Breakingviews

Man Utd’s IPO Transfer Keeps Owners in Control

Manchester United’s IPO transfer will keep the Glazer family firmly in control.

Photo by PAUL ELLIS/AFP/GettyImages

Manchester United’s IPO transfer will keep the Glazer family firmly in control. For months, the owners of the English soccer club had sought a $1 billion initial public offering in Singapore. Now the plan has switched to a U.S. listing, reports IFR. New York doesn’t seem like the natural venue for a soccer share sale. But it’s plausible the deal will still fly, and the lop-sided governance in plan A remains.

Brand-building in soccer-crazy, fast-growing Asia was a supposed benefit of the Singapore IPO. Instead United, which ranks only behind Spain’s top two soccer sides for revenues, must confront American public indifference. Only 1 percent of respondents to a U.S. poll by Harris in January named soccer as their favourite sport - placing it behind 13 others, including boxing and horse racing.

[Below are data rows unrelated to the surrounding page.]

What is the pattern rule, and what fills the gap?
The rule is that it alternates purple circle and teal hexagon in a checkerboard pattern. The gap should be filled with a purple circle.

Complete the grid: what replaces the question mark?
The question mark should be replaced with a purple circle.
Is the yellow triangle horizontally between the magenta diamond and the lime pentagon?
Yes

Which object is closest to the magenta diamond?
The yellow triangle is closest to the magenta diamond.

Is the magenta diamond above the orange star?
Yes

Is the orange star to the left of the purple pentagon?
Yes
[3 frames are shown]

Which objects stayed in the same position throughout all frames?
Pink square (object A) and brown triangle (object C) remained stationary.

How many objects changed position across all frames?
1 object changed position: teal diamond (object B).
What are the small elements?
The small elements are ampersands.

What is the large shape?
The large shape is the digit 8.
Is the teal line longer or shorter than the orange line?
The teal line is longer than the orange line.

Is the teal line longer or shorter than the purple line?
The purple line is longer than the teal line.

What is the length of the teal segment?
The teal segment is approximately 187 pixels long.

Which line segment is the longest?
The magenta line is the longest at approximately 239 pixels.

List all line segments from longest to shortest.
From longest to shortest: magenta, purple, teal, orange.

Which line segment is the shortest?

That might have mattered in the original plan, which anticipated lots of interest from small investors. But the U.S. buyer base will presumably be more skewed to institutions. And while they may bargain harder on valuation, they will surely see an investment case in a strong global franchise with a straightforward business model. It might also help that, unlike in Singapore, these buyers can compare United to domestic, listed sporting and media concerns such as Madison Square Gardens, the home of the New York Knicks, or Speedway Motorsports, an owner of Nascar tracks.

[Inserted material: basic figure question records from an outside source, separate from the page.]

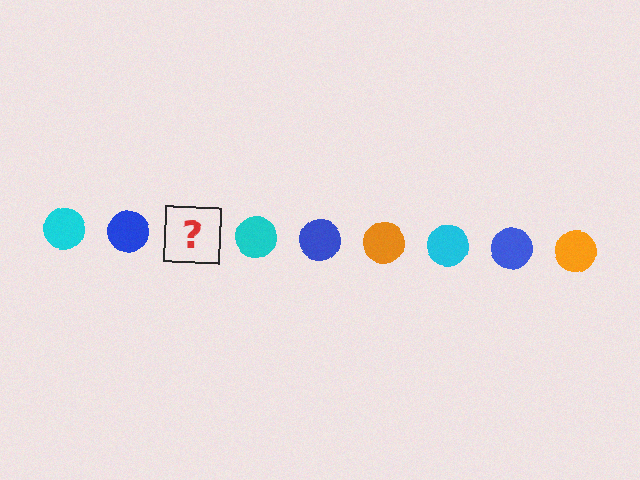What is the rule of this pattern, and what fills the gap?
The rule is that the pattern cycles through cyan, blue, orange circles. The gap should be filled with an orange circle.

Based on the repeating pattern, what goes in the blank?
The blank should be an orange circle.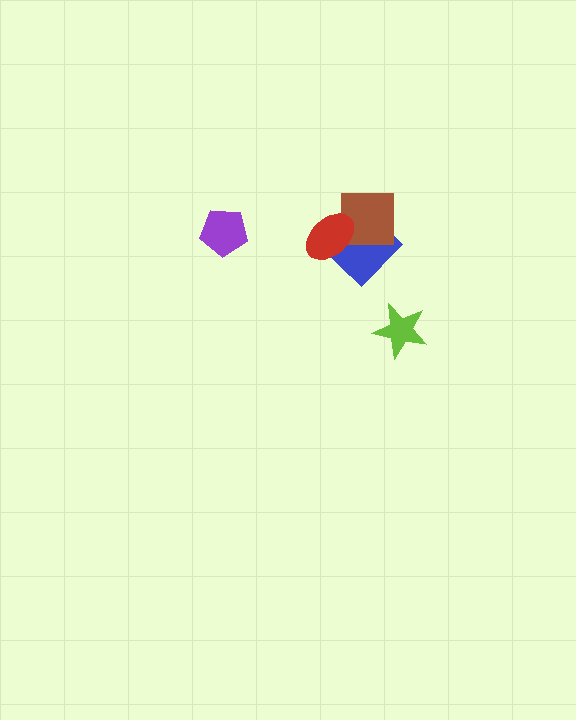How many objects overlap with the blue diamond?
2 objects overlap with the blue diamond.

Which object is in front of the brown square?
The red ellipse is in front of the brown square.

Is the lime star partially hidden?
No, no other shape covers it.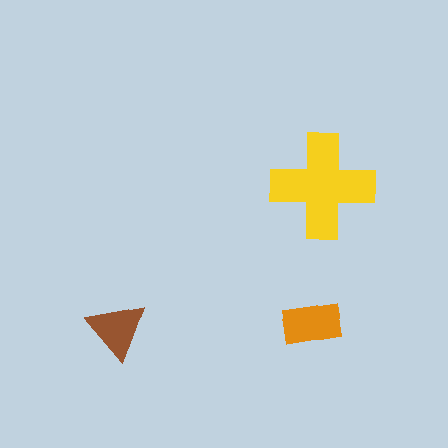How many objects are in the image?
There are 3 objects in the image.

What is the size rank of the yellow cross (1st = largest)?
1st.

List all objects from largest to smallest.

Nonetheless, United’s pricing aspirations still sound ambitious, especially in view of the team’s poor performance on the pitch. Assume the $1 billion sought is for shares equivalent to 30 percent of the company, and new stock, sold to pay down debt, makes up a third of the offering. Net debt would fall to a shade under 190 million pounds ($300 million), implying an enterprise value of about $3.6 billion. With EBITDA for the first three quarters of the year pointing to an annual haul of about 113 million pounds, that would point to a lofty enterprise multiple of about 21 times EBITDA.

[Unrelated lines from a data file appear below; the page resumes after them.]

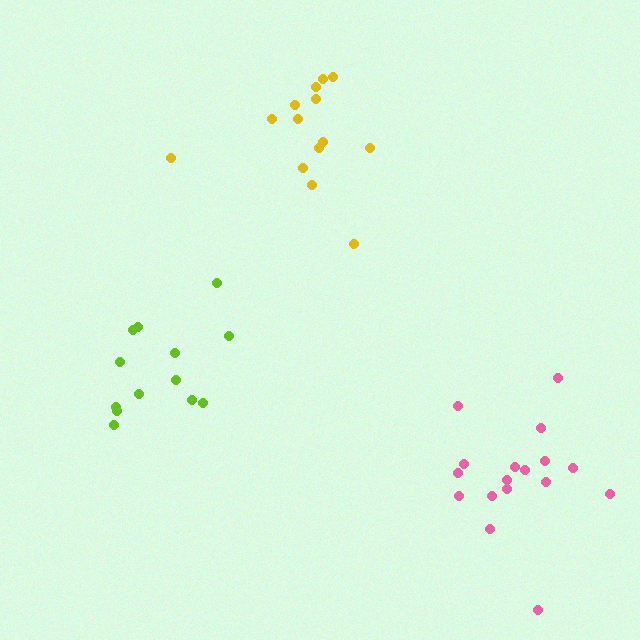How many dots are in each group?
Group 1: 13 dots, Group 2: 17 dots, Group 3: 14 dots (44 total).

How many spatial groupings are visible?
There are 3 spatial groupings.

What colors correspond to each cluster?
The clusters are colored: lime, pink, yellow.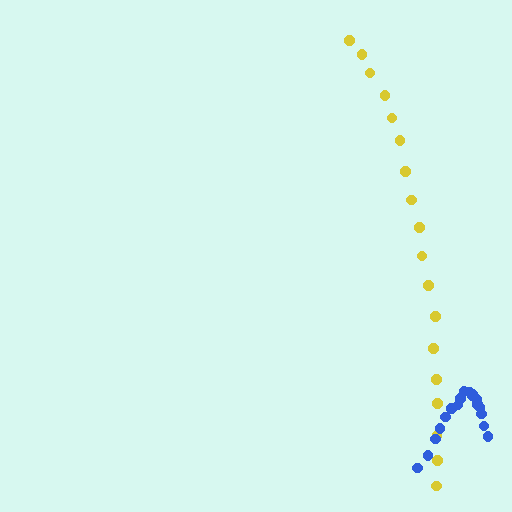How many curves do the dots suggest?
There are 2 distinct paths.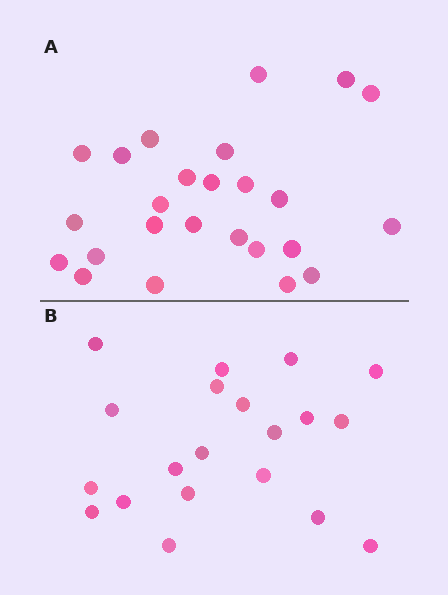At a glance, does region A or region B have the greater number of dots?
Region A (the top region) has more dots.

Worse, a version of the Singapore plan to “staple” non-voting preference shares with ordinary stock lives on, IFR suggests. That was intended to let the Glazers keep control in excess of their economic interest. This could be accomplished in New York simply by issuing different classes of shares. In Britain such a scheme would be shown the red card. But raising capital is played by different rules around the world.